The effect of the AP-COP position on the hip extensor moment was not apparent in the present study. The contribution of the hip extensor moment was significantly different between the anterior and posterior COP conditions, though the mean difference between the two conditions was approximately 1%. This small difference in the contribution of the hip extensor moment could be attributed to changes in the ankle and knee extensor moments because there was no significant difference in the magnitude of the hip extensor moment between the two conditions. It is thought that the ankle and knee extensor moments are related to the AP-COP position through the changes in the moment arms of the ankle and knee joints (Chan and Sigward, 2020; Flanagan and Salem, 2007). Thus, the difference in the AP-COP position of 9.1% of the foot length between the two conditions had no effect on the hip extensor moment in the present study because the hip joint positions are higher than the knee and ankle joints. Further studies are needed to investigate the effect of larger changes in the AP-COP position on the hip extensor moment than those used in the present study.

This study showed that the AP-COP position could coordinate the ankle and knee extensor moments. Trunk flexion and anterior-posterior knee position have been widely used as indicators of the knee extensor moment (Biscarini et al., 2011; Fry et al., 2003; Kernozek et al., 2018; Lorenzetti et al., 2012; Straub et al., 2021). Compared with these variables, the AP-COP position is characterized by usability, as a feedback variable with real-time and continuous numbers determined using a force plate. The participants of the present study were able to control the COP position within the target range. Moreover, after anterior cruciate ligament reconstruction, patients showed a smaller knee-to-ankle extensor moment ratio in the involved limb than in the uninvolved limb during double-leg squatting (Chan and Sigward, 2020). This previous study also reported a more anterior COP position in the involved limb than the uninvolved limb and the association between the interlimb ratio for the knee-to-ankle extensor moment ratio and AP-COP position.
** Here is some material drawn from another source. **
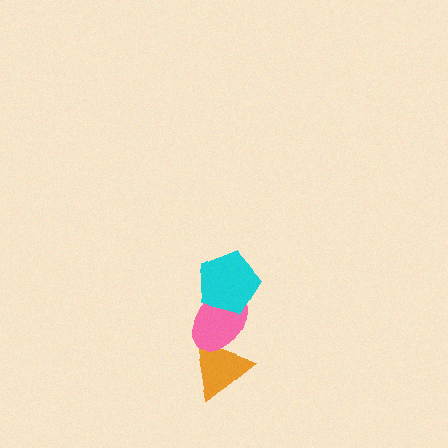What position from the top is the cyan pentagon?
The cyan pentagon is 1st from the top.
On the other hand, the side-to-side difference in the ankle flexion angle was approximately 3° or not found in patients after anterior cruciate ligament reconstruction (Roos et al., 2014; Salem et al., 2003). The trunk flexion angle cannot be used to assess side-to-side differences. Therefore, training with visual feedback on the AP-COP position may be useful to improve the interlimb asymmetry in the knee-to-ankle extensor moment ratio during double-leg squatting in patients after anterior cruciate ligament reconstruction. Although little attention has been given to coordination of the ankle extensor moment during squatting, the ankle extensor moment under the anterior COP condition was comparable to that during the double-leg heel raise (Flanagan et al., 2005).
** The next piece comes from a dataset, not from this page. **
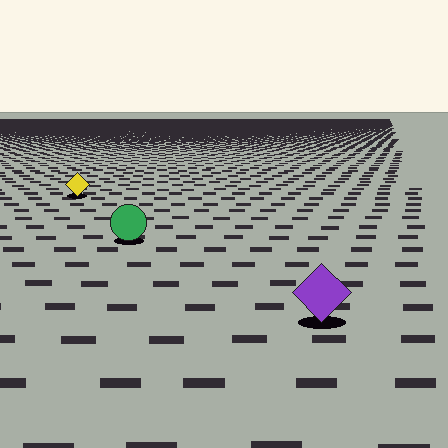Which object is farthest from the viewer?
The yellow diamond is farthest from the viewer. It appears smaller and the ground texture around it is denser.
The present study has some limitations that should be acknowledged. First, double-leg squatting was performed without external resistance. The magnitude of the effect of the AP-COP position on lower limb joint moment may be different when squatting with and without an external resistance. Second, it is unclear how much effect there is when the AP-COP position is varied beyond the range used in the present study. Further knowledge should be accumulated on performing squatting exercises while receiving feedback on the AP-COP position. Finally, the present study controlled only the COP position, and no difference in kinematics was observed. Feedback on the trunk flexion and AP knee position are widely used to adjust the knee extensor moment, while the effect of changing the AP-COP position in combination with kinematic coordination is unclear.
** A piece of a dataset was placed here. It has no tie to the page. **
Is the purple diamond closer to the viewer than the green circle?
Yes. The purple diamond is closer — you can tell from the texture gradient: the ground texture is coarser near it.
The present study showed significant differences in the ankle and knee extensor moments when double-leg squatting under anterior and posterior COP conditions. The anterior COP condition was associated with a significantly larger ankle extensor moment but a smaller knee extensor moment than the posterior COP condition. These findings indicate that the ankle and knee extensor moments during double-leg squatting can be coordinated using visual feedback on the AP-COP position.